Currently, Ashu’s ‘Paudha Amrit’ (plant elixir) compost doesn’t have many takers, leaving him worried about his future.
“I don’t want to go into teaching. I have high hopes that if this works out, I will give a boost to this startup,” he said. He hopes to be able to work on marketing and to arrive at competitive pricing if he manages to stay above water long enough.
District officials acknowledged that problems of the kind Harsh and Ashu are facing are not uncommon and new businesses are finding it hard to flourish for a number of reasons.
“We need skilled and knowledgeable youngsters to join the industry and start new avenues, but two lockdowns have badly affected the spirit,” the DIC official quoted earlier said.
To address the issues of “knowledge and skill”, the Yogi Adityanath government announced last month that it will launch an online course and certification on entrepreneurship. The spin, of course, is that young people should become job-creators rather than job-seekers.
However, major systemic obstacles are apparent.
One is that the loan schemes are driven by supply-side factors, such as set targets for each district, rather than demand.
In the market, too, demand is is often a problem, which means that sustainability of businesses is an issue, especially in the absence of marketing know-how.

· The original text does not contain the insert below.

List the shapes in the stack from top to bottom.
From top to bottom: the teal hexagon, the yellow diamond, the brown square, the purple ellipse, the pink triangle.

There is also little focus on viability assessment — at times, for instance, entrepreneurs get raw materials from distant areas, which negatively impacts their profit margins.
Other ancillary aspects of a startup ecosystem are also in short supply, such as mentorship programmes, technical assistance, incubation centres, and collaboration schemes between the government, educational institutions, and private enterprises.
According to district magistrate Deepak Meena, there is another factor at play: Meerut already has manufacturing industries, especially in the sports equipment sector, and so there are more employment opportunities in these established industries and thus less of a push for young people to start new enterprises.
Add to this scenario the lasting impact of Covid lockdowns, and the entrepreneurship landscape in Meerut currently does not seem to include a startup boom anywhere on the horizon.